Töchter-Demo in Berlin: Das Problem mit dem weißen Mann
Tausende folgten am Dienstagabend dem Demoaufruf „Wir sind die Töchter“. Unterstützung kam von Luisa Neubauer und Grünen-Politikerin Ricarda Lang.
Während der Berliner Feierabendverkehr die Straßen verstopft und in der CDU-Bundesgeschäftsstelle langsam die Lichter ausgehen, versammeln sich vor dem Gebäude immer mehr Menschen, vor allem: Mädchen und Frauen. Manche sind noch so klein, dass sie von ihren Müttern getragen werden, andere sind mit Rollator da.
Sie alle sind zur Demonstration „Wir sind die Töchter“ gekommen, zu der das Bündnis „Zusammen gegen Rechts“ sowie die Klimaaktivistin Luisa Neubauer aufgerufen haben. Kurz vor 19 Uhr sprechen die Veranstalter*innen von rund 7.500 Teilnehmenden, die Polizei meldet hingegen 2.000 Anwesende. Angemeldet war die Kundgebung mit 300 Personen.
Anlass ist eine Äußerung von Bundeskanzler Friedrich Merz am Montag, mit der er seine zuvor getätigte, umstrittene „Stadtbild“-Aussage rechtfertigte. Er sagte, man solle doch mal „seine Töchter“ fragen: „Alle bestätigen, dass das ein Problem ist, spätestens mit Einbruch der Dunkelheit.“ Damit bekräftigte er seinen Standpunkt, wonach es ein Problem „im Stadtbild“ gebe. Das könne man mit einer Migrationspolitik lösen, bei der man auf Rückführungen „in sehr großem Umfang“ setzt.
Die Veranstalter*innen der Kundgebung werfen dem Kanzler vor, Mädchen und Frauen im Zusammenhang mit einer diskriminierenden und verletzenden Aussage zu instrumentalisieren.

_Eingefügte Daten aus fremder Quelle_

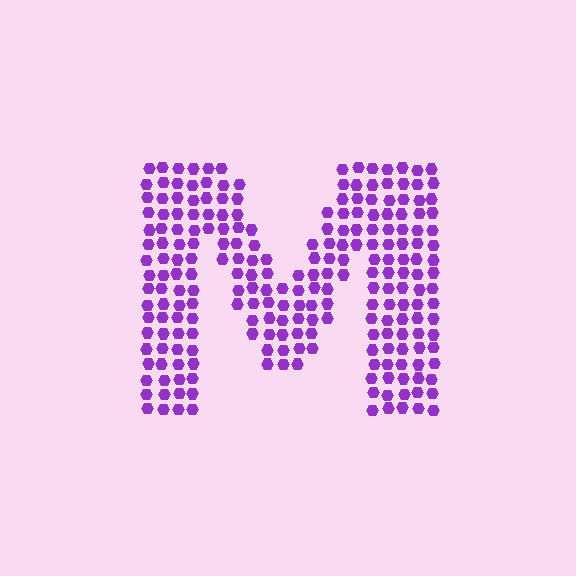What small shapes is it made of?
It is made of small hexagons.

Denn diese unterstelle pauschal allen nicht-weißen Männern, eine Gefahr für Mädchen und Frauen zu sein, wie auch Neubauer am Dienstagabend vor den Versammelten betonte: „Ich lasse nicht zu, dass Frauen für eine Aussage angeführt werden, die verletzend, diskriminierend und umfassend rassistisch ist.“ Indem Merz versuche, Gruppen „gegeneinander auszuspielen“, so Neubauer weiter, treibe er die gesellschaftliche Spaltung voran.
Demonstrant*innen vermissen bei Merz Nächstenliebe
Sie wünsche sich eine Politik, die ein aufrichtiges Interesse daran habe, sich mit den tatsächlichen Gefahren für Frauen zu befassen, wie die 29-jährige Aktivistin und Autorin zuvor auch in einem Beitrag auf Instagram mitteilte: „Wir sind plusminus 40 Millionen Töchter in diesem Land. Wir haben ein aufrichtiges Interesse daran, dass man sich mit unserer Sicherheit beschäftigt.“ Stattdessen führe Friedrich Merz „völlig derangierte Debatten“, die Reflexion, Respekt und Anstand vermissen ließen, so Neubauer auf der Kundgebung.

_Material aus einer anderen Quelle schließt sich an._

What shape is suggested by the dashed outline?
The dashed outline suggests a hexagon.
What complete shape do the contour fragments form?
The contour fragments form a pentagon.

Von den Teilnehmer*innen bekommt Neubauer Zuspruch. Sie halten Schilder hoch mit Sätzen wie „Ich bin Tochter und mein Problem im Stadtbild sind Rassismus und Sexismus“ oder „Nicht im Namen meiner Tochter“. Immer wieder setzen Sprechchöre wie „Wir, wir, wir sind das Stadtbild“ und „Shame on you, CDU“ ein. Auch für Demo-Teilnehmerin Penelope C. steht fest: „Nicht Ausländer sind das Problem, sondern Männer.“ Außerdem habe sie ein Problem damit, dass sich „da ein Mann hinstellt und denkt, er kann für alle Frauen sprechen“. Neben ihr steht Viola W., die das „Christliche“ bei der CDU vermisse: „Was ist denn mit Werten wie Nächstenliebe?“
Neben Neubauer traten auch die Publizistin Carolin Emcke und die Grünen-Bundestagsabgeordnete Ricarda Lang auf. Weitere Politiker*innen von Grünen und Linken solidarisierten sich online mit dem Demo-Aufruf, darunter die Fraktionsvorsitzende der Grünen, Katharina Dröge, sowie Heidi Reichinnek von der Linkspartei.
Lang sagt, sie habe es satt, dass Frauen „als Feigenblatt für rechte Narrative“ herhalten müssten. Mit der Stadtbild-Aussage täte der Kanzler indes nichts für den dringend gebotenen Schutz von Frauen, etwa bei häuslicher Gewalt. Auch tatsächlich im Stadtbild wahrnehmbare Probleme wie Armut oder Drogenabhängigkeit würden durch solche Narrative nicht gelöst.